Reina

F ür Reina hatte es sich bereits doppelt und dreifach ausgezahlt, sich der Alexandrinischen Gesellschaft anzuschließen. Als sich der Sommer seinem Ende zuneigte und ihr gemeinsames Jahr erst zu einem Viertel verstrichen war, hatte sie schon wahre Reichtümer angehäuft. Zugegeben, sie hatte nur wenig hinter sich gelassen, so dass ihr Einsatz eher minimal gewesen war. So kam sie voll auf ihre Kosten. Die Materialien, die sie bei der Geheimgesellschaft fand, erfüllten ihre sehnlichsten Wünsche. Das Archiv beinhaltete exakt das, was sie sich von der Bibliothek von Alexandria erhofft hatte – und dabei hatte sie bisher nur grundlegendsten Zugang zu antiken wissenschaftlichen und magischen Untersuchungen. Nach knapp drei Monaten Recherche zu den physikalischen Gesetzmäßigkeiten von Kraft und Raum hatte Reina bereits das Zauberbuch der Circe und die verschollenen Werke von sowohl Demokrit als auch Anaximander ausleihen können. Nicht auszudenken, was ihr nach einem kompletten Jahr zur Verfügung stand, oder gar nach zweien.

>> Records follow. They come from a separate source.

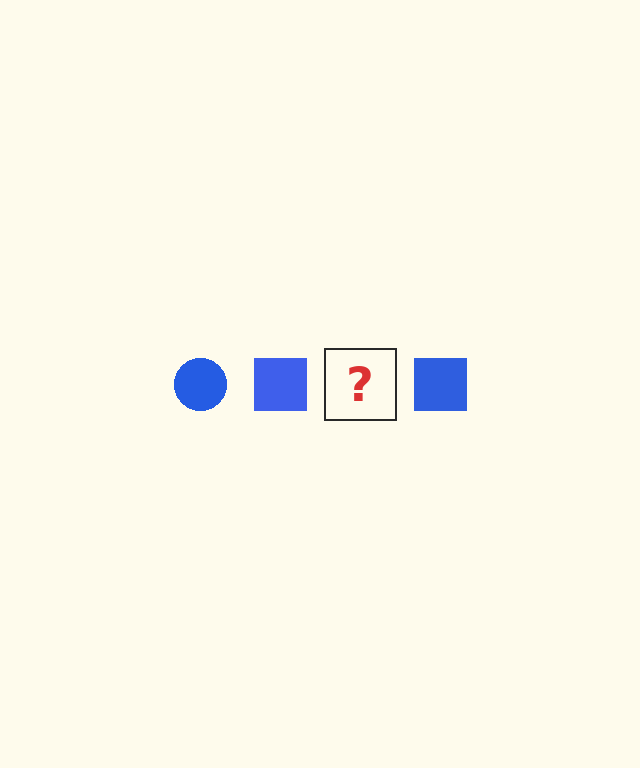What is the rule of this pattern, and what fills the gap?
The rule is that the pattern cycles through circle, square shapes in blue. The gap should be filled with a blue circle.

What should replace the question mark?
The question mark should be replaced with a blue circle.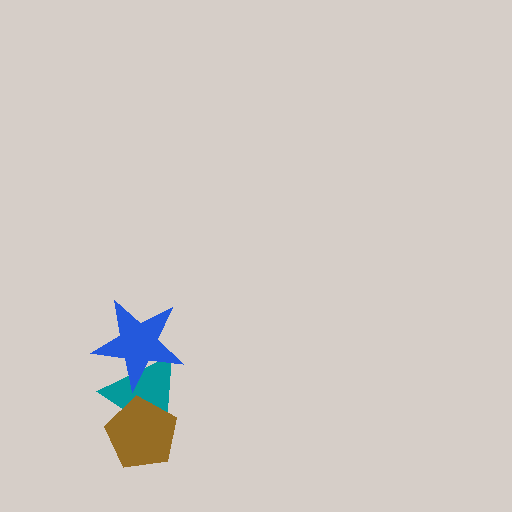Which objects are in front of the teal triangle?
2 objects cover part of the teal triangle: the blue star and the brown pentagon.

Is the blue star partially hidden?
No, no other shape covers it.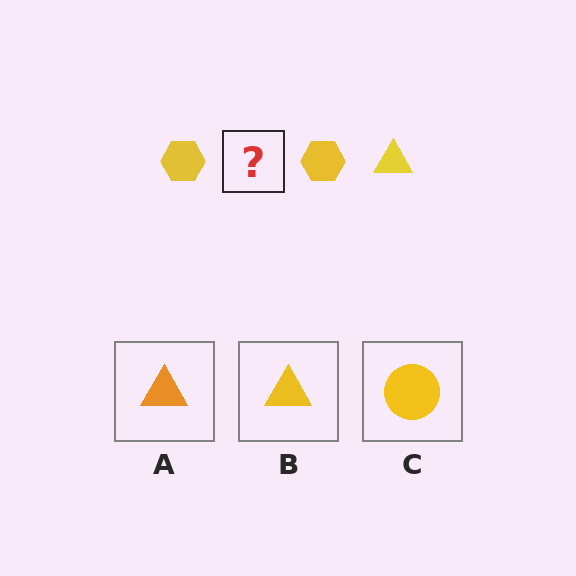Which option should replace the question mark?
Option B.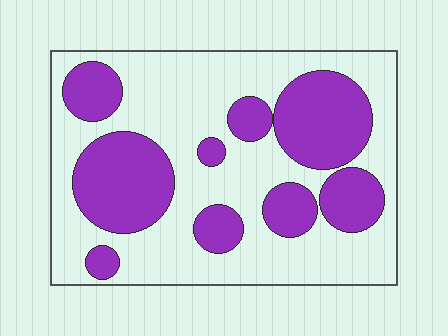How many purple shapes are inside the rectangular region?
9.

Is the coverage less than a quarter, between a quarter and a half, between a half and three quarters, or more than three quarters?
Between a quarter and a half.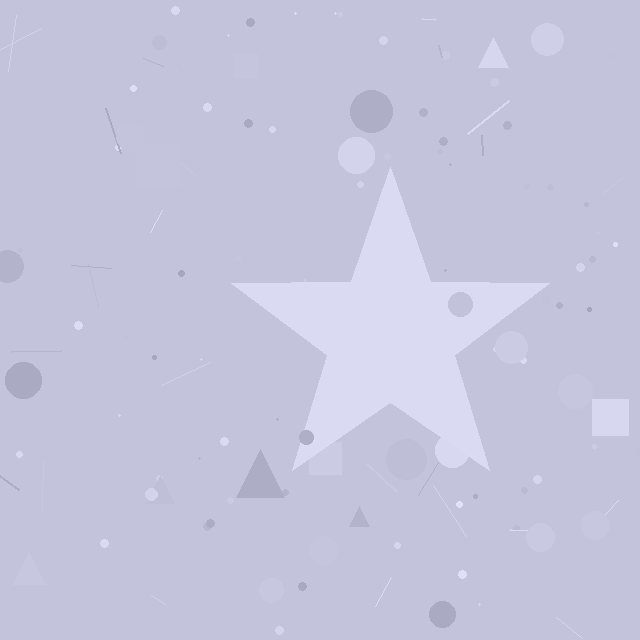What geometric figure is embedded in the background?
A star is embedded in the background.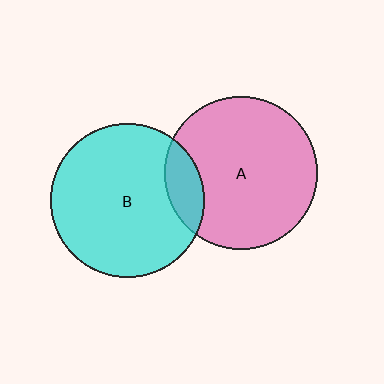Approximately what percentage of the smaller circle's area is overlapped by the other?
Approximately 15%.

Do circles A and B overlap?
Yes.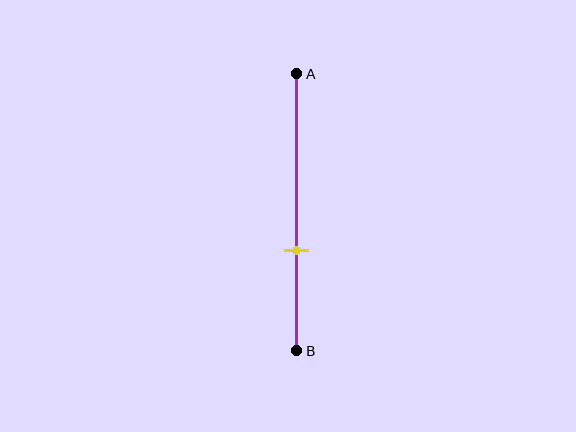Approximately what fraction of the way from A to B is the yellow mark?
The yellow mark is approximately 65% of the way from A to B.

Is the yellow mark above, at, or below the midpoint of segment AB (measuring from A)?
The yellow mark is below the midpoint of segment AB.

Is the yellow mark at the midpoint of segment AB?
No, the mark is at about 65% from A, not at the 50% midpoint.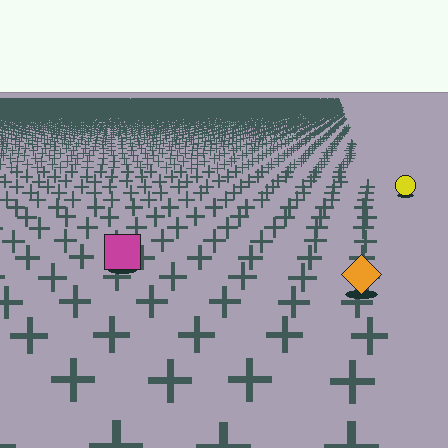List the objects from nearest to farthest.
From nearest to farthest: the orange diamond, the magenta square, the yellow circle.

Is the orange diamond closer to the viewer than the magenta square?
Yes. The orange diamond is closer — you can tell from the texture gradient: the ground texture is coarser near it.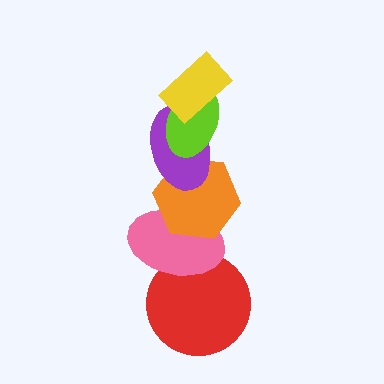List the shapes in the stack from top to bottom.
From top to bottom: the yellow rectangle, the lime ellipse, the purple ellipse, the orange hexagon, the pink ellipse, the red circle.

Also spielte sie hauptsächlich deswegen weiter bei Atlas Blakelys Spielchen mit, um ihren Zugang zu den Wissensschätzen nicht zu verlieren . Dies waren die antiken Schriften zu Animismus, Naturalismus und Kosmologie. Aber was würde sie noch von den Medäern des Mittelalters erfahren, die nur im Verborgenen etwas zur Bibliothek hatten beitragen können? Oder von den Medäern der Aufklärung? Würde Reina die Werke von Isaac Newton und Morgan le Fay in Händen halten? Zu diesem Zeitpunkt unmöglich zu wissen. Folglich musste Reina weiterkommen. Unbedingt.

Sie verbrachte mehr Freizeit im Lesesaal als irgendjemand sonst aus ihrer Kandidatenklasse und testete oft die Grenzen dessen, welche Texte ihr zugestanden wurden, unabhängig von ihrem aktuellen Forschungsthema. So bekam sie etwas besser als die anderen mit, wer sonst noch bei den Alexandrinern ein und aus ging.Obwohl die initiierten Mitglieder nie mit den Kandidaten kommunizierten, sah Reina sie häufig auf dem Weg zum Archiv oder von ihren Besprechungen aus Atlas’ Büro kommen. Mit welchen Kuratortätigkeiten Atlas, abgesehen vom Archiv, noch beschäftigt war, blieb unklar, da Reina und die fünf anderen nicht in die Aktivitäten des initiierten Zirkels eingeweiht wurden. Aber ganz offensichtlich leistete er gute Arbeit. Alle, die durch die Türen des Herrenhauses traten, mussten seine Einwilligung einholen, ohne Rücksicht auf ihren Sonderstatus in der Außenwelt, und dennoch wirkte in seiner Gegenwart nie jemand verärgert oder unruhig.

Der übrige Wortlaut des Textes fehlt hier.